The idea for a great wall of solar panels to mitigate yellow dust storms in China has been proposed (Pui et al. 2014) as a regional–synoptic-scale engineering project. The proposal is to build windbreaks equipped with solar panels near the dust source areas: the solar panels would generate electricity on sunny days while the walls would provide windbreaks and remove airborne dusts during wind storms. Preliminary calculations indicate the walls would be capable of removing a large fraction of the airborne dusts and the amount of generated electricity could be significant. More detailed studies are needed to prove the feasibility of this approach.

3.4 Continent–Hemisphere-Scale Aerosol Engineering

Geo-engineering projects involving stratospheric sulfate aerosols have been proposed as a way to limit the effects and impacts of climate change due to the rising levels of radiatively active gases (Launder and Thompson 2008). The ability of stratospheric sulfate aerosols to cause a global dimming effect has made them a candidate for engineering projects designed to alleviate global warming (Crutzen 2006). The delivery of precursor sulfide gases, such as sulfuric acid, hydrogen sulfide, or sulfur dioxide, to the desired location could be accomplished through the use of artillery, aircraft, or balloons (Rasch et al., 2008).

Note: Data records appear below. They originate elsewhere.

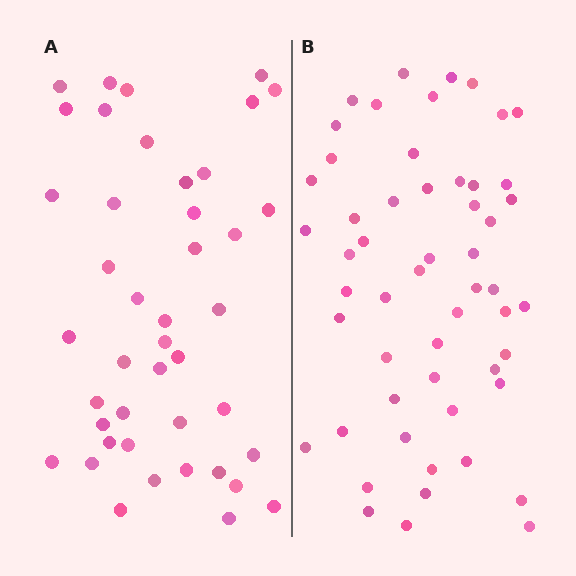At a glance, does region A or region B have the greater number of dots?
Region B (the right region) has more dots.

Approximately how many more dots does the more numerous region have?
Region B has roughly 12 or so more dots than region A.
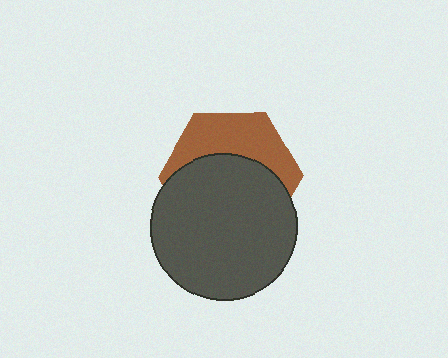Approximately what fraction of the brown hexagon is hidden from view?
Roughly 60% of the brown hexagon is hidden behind the dark gray circle.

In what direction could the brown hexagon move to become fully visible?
The brown hexagon could move up. That would shift it out from behind the dark gray circle entirely.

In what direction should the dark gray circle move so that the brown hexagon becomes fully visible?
The dark gray circle should move down. That is the shortest direction to clear the overlap and leave the brown hexagon fully visible.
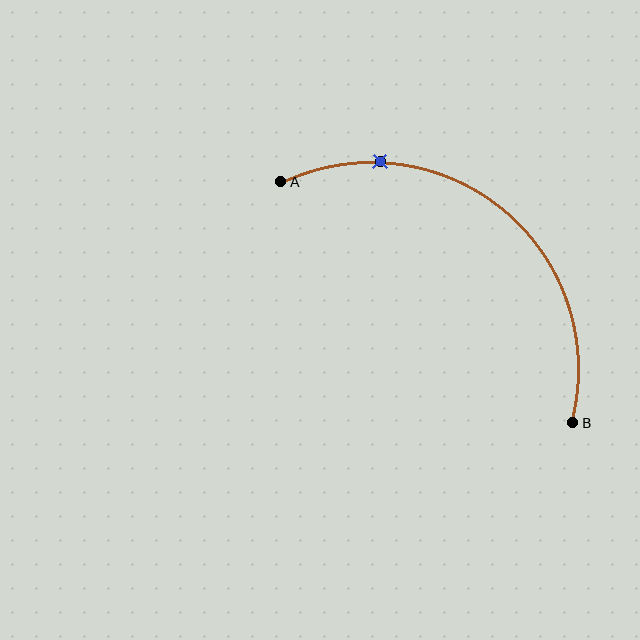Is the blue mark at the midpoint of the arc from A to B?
No. The blue mark lies on the arc but is closer to endpoint A. The arc midpoint would be at the point on the curve equidistant along the arc from both A and B.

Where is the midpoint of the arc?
The arc midpoint is the point on the curve farthest from the straight line joining A and B. It sits above and to the right of that line.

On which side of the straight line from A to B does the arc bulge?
The arc bulges above and to the right of the straight line connecting A and B.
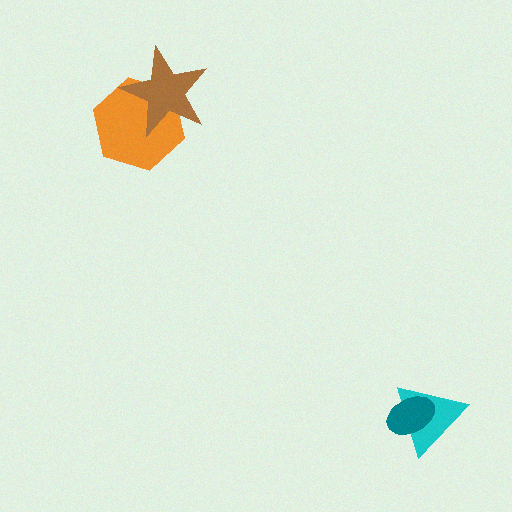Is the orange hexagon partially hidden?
Yes, it is partially covered by another shape.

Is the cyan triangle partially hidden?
Yes, it is partially covered by another shape.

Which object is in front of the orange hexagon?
The brown star is in front of the orange hexagon.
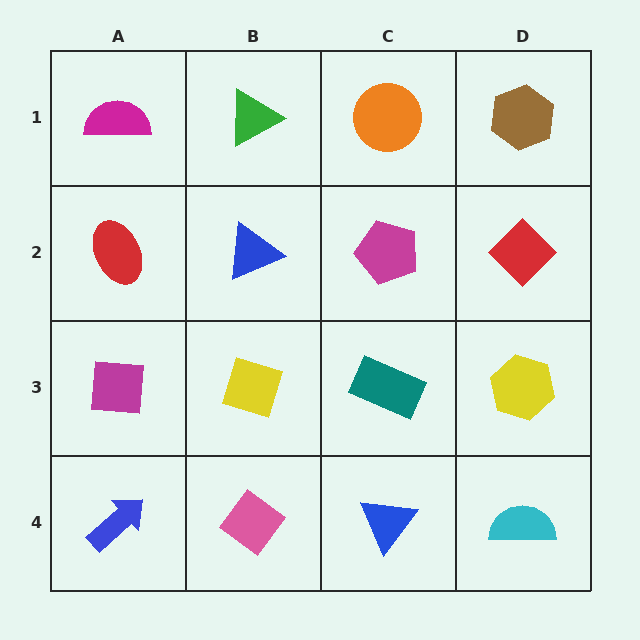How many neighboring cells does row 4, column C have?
3.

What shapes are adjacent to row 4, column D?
A yellow hexagon (row 3, column D), a blue triangle (row 4, column C).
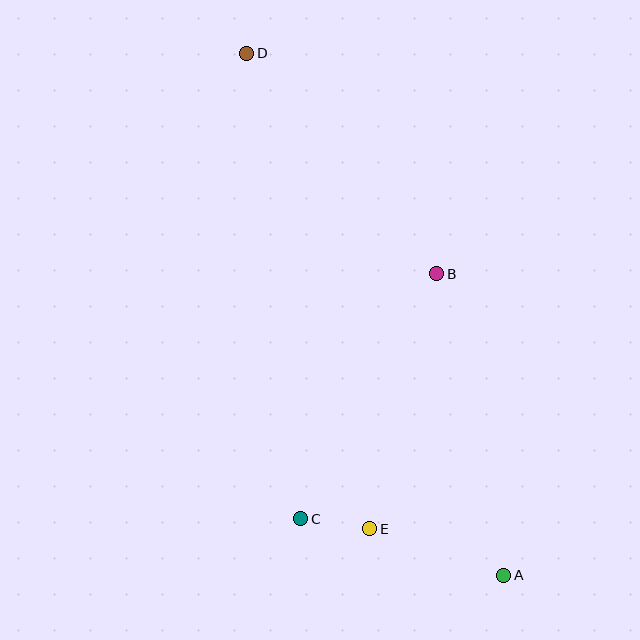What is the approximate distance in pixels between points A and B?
The distance between A and B is approximately 309 pixels.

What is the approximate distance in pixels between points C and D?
The distance between C and D is approximately 468 pixels.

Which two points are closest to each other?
Points C and E are closest to each other.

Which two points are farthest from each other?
Points A and D are farthest from each other.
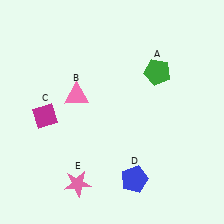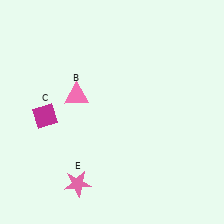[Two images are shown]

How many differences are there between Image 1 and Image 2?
There are 2 differences between the two images.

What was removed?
The blue pentagon (D), the green pentagon (A) were removed in Image 2.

Some advantages of this possible remedy to global warming are (1) the effects would be rapid, (2) the implementation costs would be low, and (3) the changes would be reversible. According to some preliminary estimates, one kilogram of well-placed sulfur in the stratosphere could offset the warming caused by several hundred thousand kilograms of carbon dioxide.

4 Future Perspectives

Studies over the past hundred years have shown that aerosols play complex and important roles in earth systems, and yet fundamental research on their physical, chemical and biological properties is still needed to solve the important global challenges of air pollution, regional haze, global climate change, etc. At the same time, aerosol engineering innovations are being developed to keep pace with the scientific research and to tackle these emerging problems on a variety of spatial scales. Thus, both aerosol science and engineering will lead to a better understanding of aerosols in the context of Earth systems and how they can be involved in the sustainable development of our planet.